Üniversiter ve entelektüel kimlik aynı zamanda güçlü bir ethos gerektirir. Özellikle de Türkiye gibi kodların, ilkelerin çok yerleşiklik kazanmadığı toplumlarda. Fikirleriniz, yapıtlarınız kadar tutumunuz, edanız, duruşunuzdur sizin kâinattaki koordinatlarınızı belirleyen. Şerif Mardin ve Nilüfer Göle’nin bu ülkenin sosyoloji/sosyal bilim tarihine yaptıkları katkıyı küçümseyenler, onların değerini küçültmeye çalışanlar hep oldu. Oysa bu hocaların kıymetini artıran onların bu tutumuydu da. Bu kesimler ideologluk yapacaklarına biraz da sosyoloji/sosyal bilim yapmaya tenezzül etselerdi, hocaların üretimleri belki de bu kadar ayrıksı kalmayacaktı.
Şerif Mardin ve Nilüfer Göle’nin ethos’larının iki eksen üzerinden değerlendirilebileceğini düşünüyorum. Bunlardan birincisi birer kamusal entelektüel olarak aldıkları tutum. İkincisi ise birer sosyolog/sosyal bilimci olarak sahip oldukları tavır. Aslında kültürel/entelektüel/üniversiter kamusal alanın geniş ve derin olduğu bir toplumda bu ilişkinin birbirinden bu kadar da ayrı bir biçimde değerlendirilmesine gerek olmayabilirdi. Ancak Türkiye gibi ülkelerde kültürel/entelektüel/üniversiter alan siyasetten, ülkenin egemen ideolojik ayrım hatlarından yeterince özerkleşemediği için sosyolog/sosyal bilimci öncelikle buna göre bir konum almak zorunda kalabiliyor. Bir sosyolog/sosyal bilimci öncelikle çalışmaları, araştırmaları, yapıtları üzerinden değerlendirmek elbette aslında daha doğrudur. Ancak yukarıda belirttiğim nedenlerle ethos üzerinden yorum yapmak gerekebiliyor.

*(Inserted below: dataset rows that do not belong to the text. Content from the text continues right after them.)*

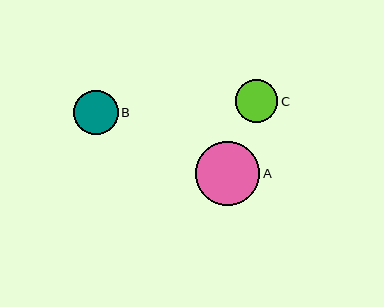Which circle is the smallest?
Circle C is the smallest with a size of approximately 42 pixels.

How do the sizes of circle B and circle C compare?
Circle B and circle C are approximately the same size.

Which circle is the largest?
Circle A is the largest with a size of approximately 65 pixels.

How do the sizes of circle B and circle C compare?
Circle B and circle C are approximately the same size.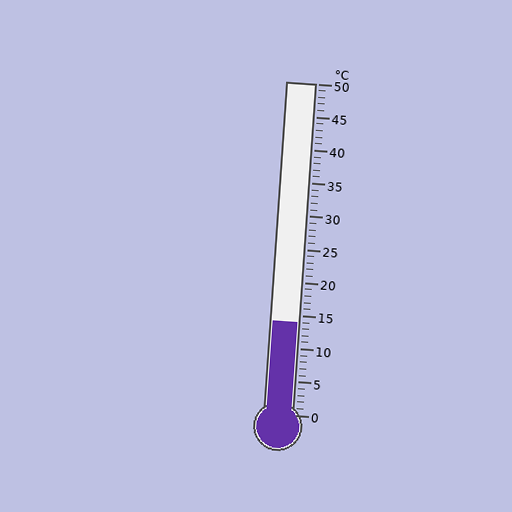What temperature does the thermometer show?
The thermometer shows approximately 14°C.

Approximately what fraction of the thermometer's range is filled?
The thermometer is filled to approximately 30% of its range.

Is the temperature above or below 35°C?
The temperature is below 35°C.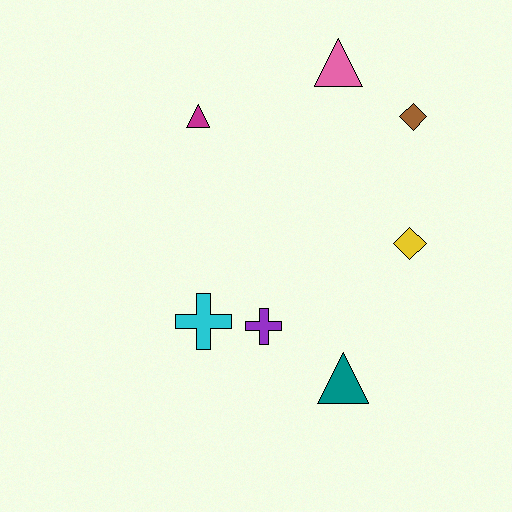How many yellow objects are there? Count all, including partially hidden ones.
There is 1 yellow object.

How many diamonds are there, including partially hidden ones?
There are 2 diamonds.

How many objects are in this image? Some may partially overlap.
There are 7 objects.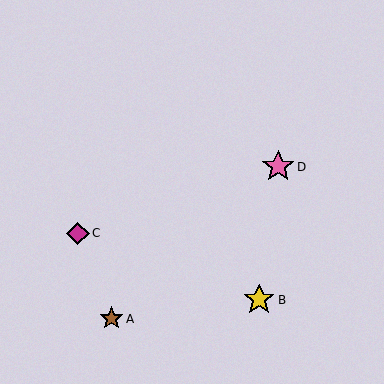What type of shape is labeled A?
Shape A is a brown star.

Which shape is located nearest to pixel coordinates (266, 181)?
The pink star (labeled D) at (278, 167) is nearest to that location.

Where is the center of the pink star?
The center of the pink star is at (278, 167).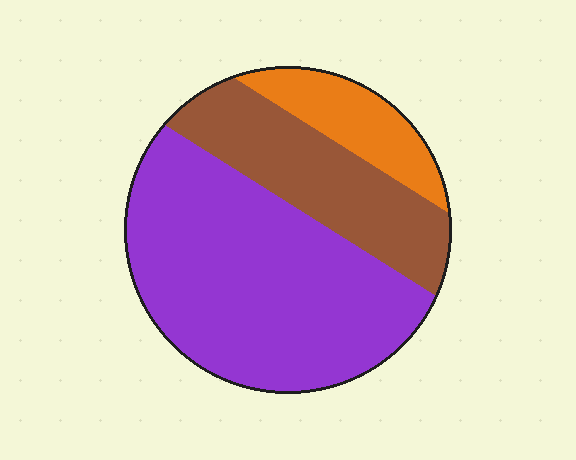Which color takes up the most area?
Purple, at roughly 60%.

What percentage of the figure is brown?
Brown takes up about one quarter (1/4) of the figure.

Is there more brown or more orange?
Brown.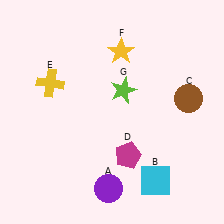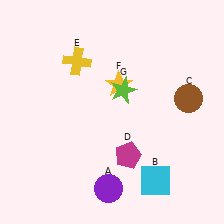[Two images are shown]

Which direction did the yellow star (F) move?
The yellow star (F) moved down.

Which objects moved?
The objects that moved are: the yellow cross (E), the yellow star (F).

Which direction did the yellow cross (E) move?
The yellow cross (E) moved up and to the right.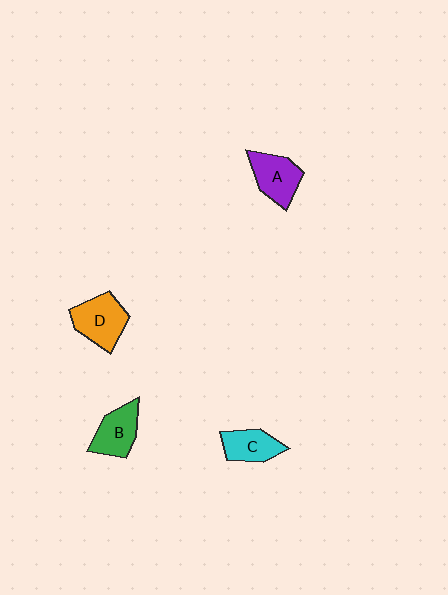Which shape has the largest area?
Shape D (orange).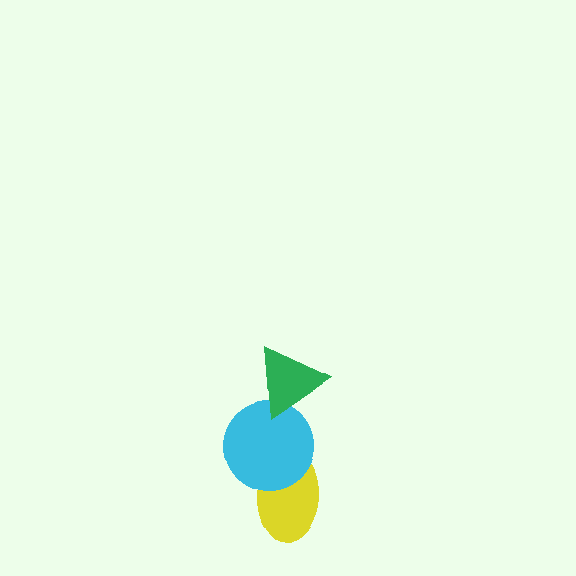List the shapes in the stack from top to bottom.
From top to bottom: the green triangle, the cyan circle, the yellow ellipse.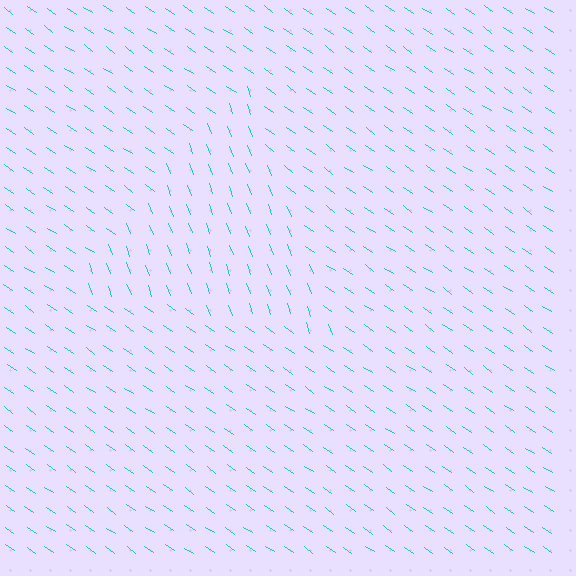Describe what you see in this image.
The image is filled with small cyan line segments. A triangle region in the image has lines oriented differently from the surrounding lines, creating a visible texture boundary.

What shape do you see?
I see a triangle.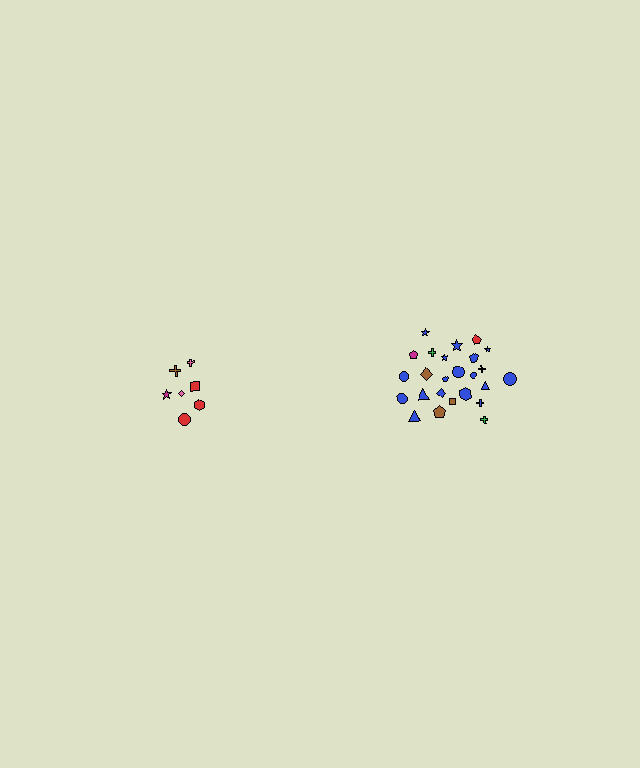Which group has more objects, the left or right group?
The right group.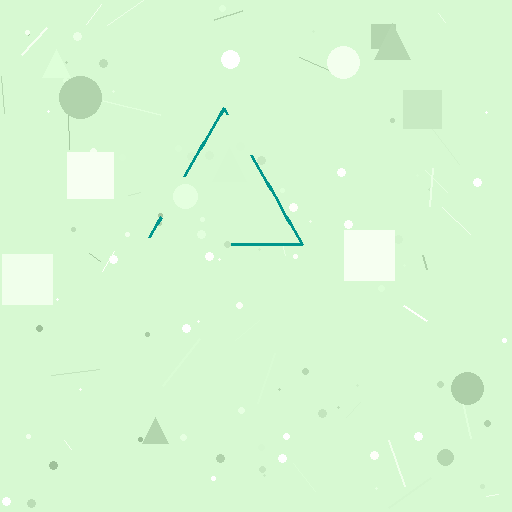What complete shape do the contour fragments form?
The contour fragments form a triangle.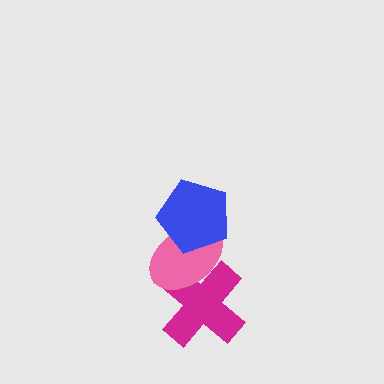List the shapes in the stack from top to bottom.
From top to bottom: the blue pentagon, the pink ellipse, the magenta cross.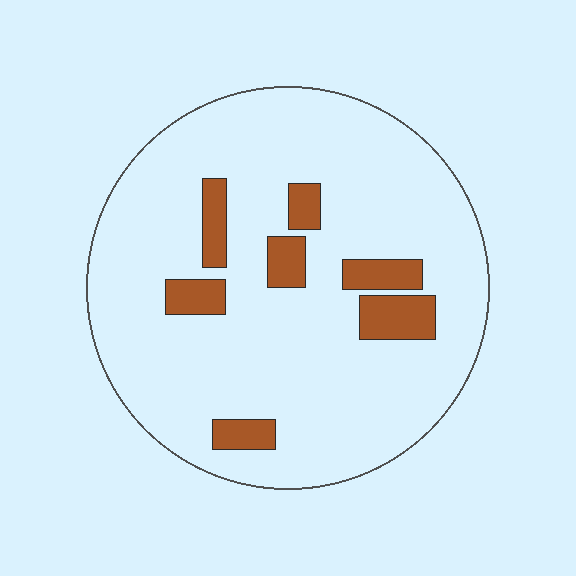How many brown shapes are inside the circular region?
7.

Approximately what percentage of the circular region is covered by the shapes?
Approximately 10%.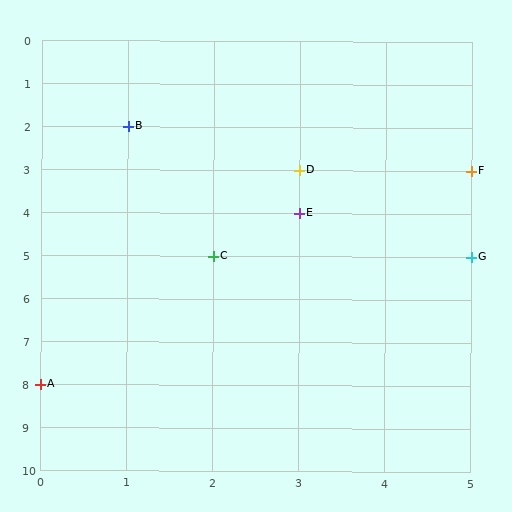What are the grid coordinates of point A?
Point A is at grid coordinates (0, 8).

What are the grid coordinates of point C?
Point C is at grid coordinates (2, 5).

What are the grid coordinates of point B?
Point B is at grid coordinates (1, 2).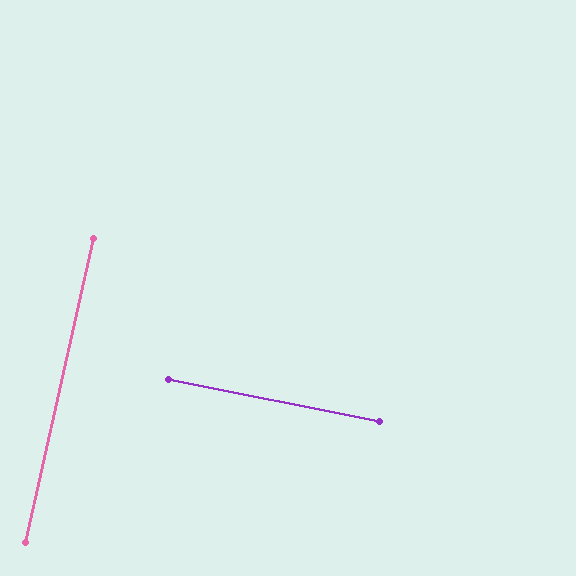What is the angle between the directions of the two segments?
Approximately 89 degrees.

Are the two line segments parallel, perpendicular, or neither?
Perpendicular — they meet at approximately 89°.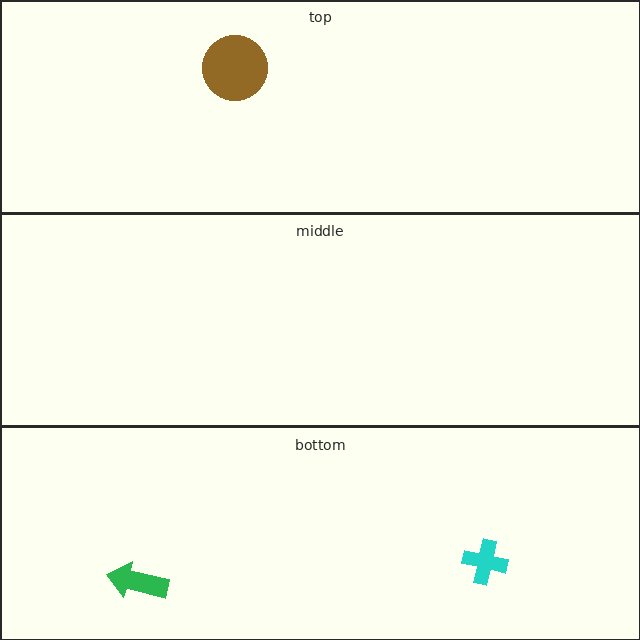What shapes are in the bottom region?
The green arrow, the cyan cross.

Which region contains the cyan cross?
The bottom region.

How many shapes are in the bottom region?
2.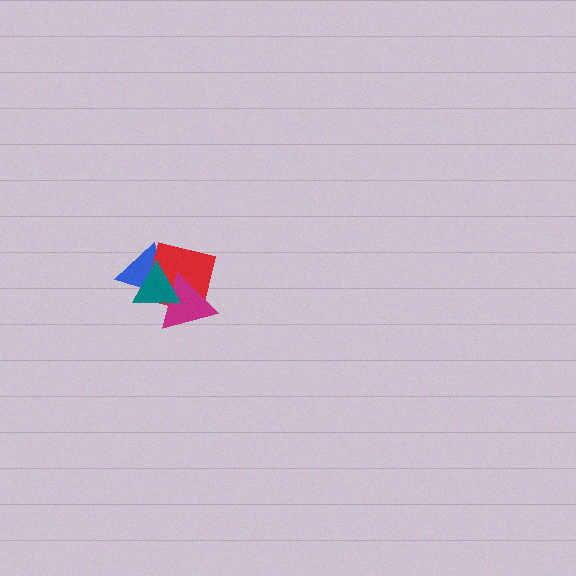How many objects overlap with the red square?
3 objects overlap with the red square.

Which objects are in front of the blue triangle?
2 objects cover part of the blue triangle: the red square and the teal triangle.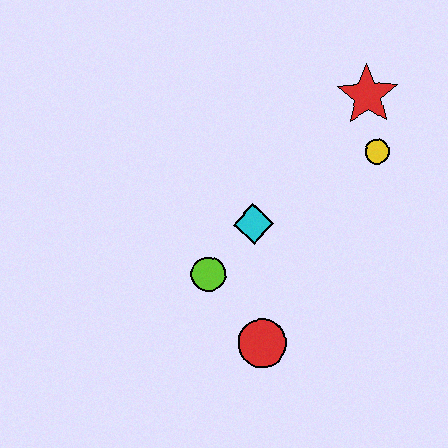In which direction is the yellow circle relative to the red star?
The yellow circle is below the red star.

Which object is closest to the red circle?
The lime circle is closest to the red circle.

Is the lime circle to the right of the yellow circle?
No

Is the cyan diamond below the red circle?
No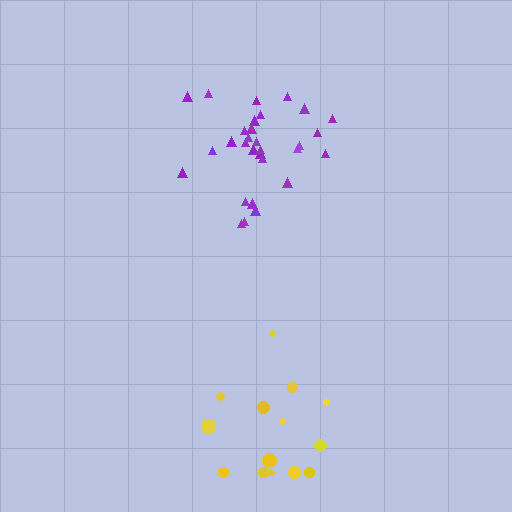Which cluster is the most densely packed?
Purple.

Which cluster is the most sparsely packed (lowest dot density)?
Yellow.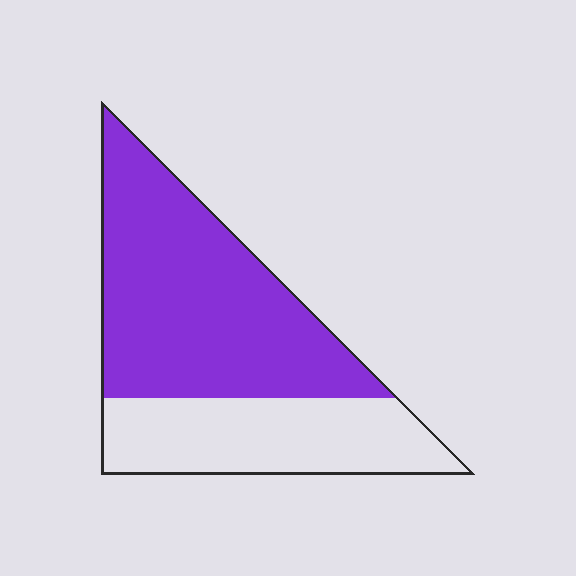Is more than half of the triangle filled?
Yes.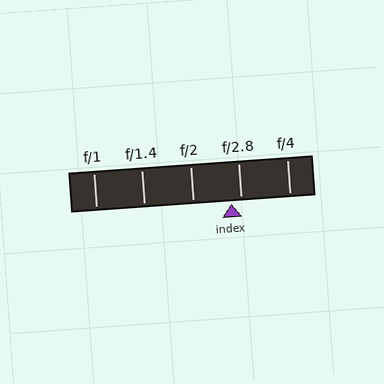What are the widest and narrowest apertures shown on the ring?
The widest aperture shown is f/1 and the narrowest is f/4.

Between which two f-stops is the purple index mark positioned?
The index mark is between f/2 and f/2.8.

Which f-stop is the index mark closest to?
The index mark is closest to f/2.8.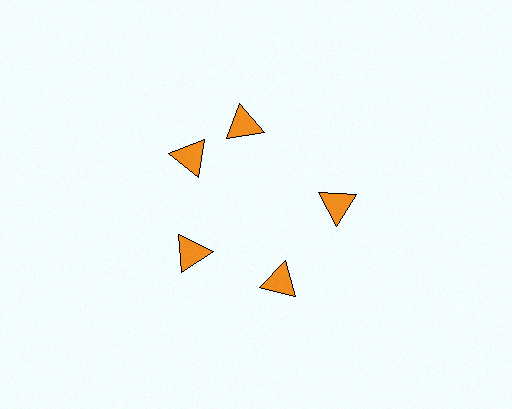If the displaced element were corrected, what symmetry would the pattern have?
It would have 5-fold rotational symmetry — the pattern would map onto itself every 72 degrees.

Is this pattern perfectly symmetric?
No. The 5 orange triangles are arranged in a ring, but one element near the 1 o'clock position is rotated out of alignment along the ring, breaking the 5-fold rotational symmetry.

Birinci eksen üzerinden değerlendirildiğinde Şerif Mardin ve Nilüfer Göle’nin Türkiye’de sosyoloji/sosyal bilime yaptıkları en önemli katkının öncelikle ülkenin verili ideolojik/kültürel ana hatları üzerinden bir ethos geliştirmemiş olmaları olduğunu düşünüyorum. Yani sağ/sol, muhafazakâr/laik, Doğu/Batı gibi neredeyse genetikleşmiş hatları yok varsayarak ürettiler bu hocalar. Belki de bu nedenle en azından benim şahit olduğum dönemde Türkiye’de sosyoloji/sosyal bilimin bir alan olarak genişlemesine, derinleşmesine, kamusallaşmasına, toplumsal itibar kazanmasına en çok onlar katkı verdiler. Bir anlamda üretkenlikleri sadece yapıtlarıyla sınırlı değildi. Ethoslarıyla öncelikle alanı ürettiler.
Her iki hoca da hem Türkiye’de hem de Batı’da eğitim almıştı. Ayrıca yine her ikisi de hem Türkiye’de hem de Batı’da hocalık yaptılar/yapıyorlar. Tartışmaya çalıştığım konu açısından bunun önemli olduğunu düşünüyorum. Sonuç olarak üniversiter alan sadece dersten, kitaptan, sınavdan oluşmuyor. Her alanın olduğu gibi üniversitenin de gelenekleri, teamülleri, kültürü, alışkanlıkları var. Üstelik bunlar ülkeden ülkeye farklılıklar gösterebiliyor. Bu tecrübenin her iki hocanın da mesleğe bakışlarını çok zenginleştirdiği sanıyorum.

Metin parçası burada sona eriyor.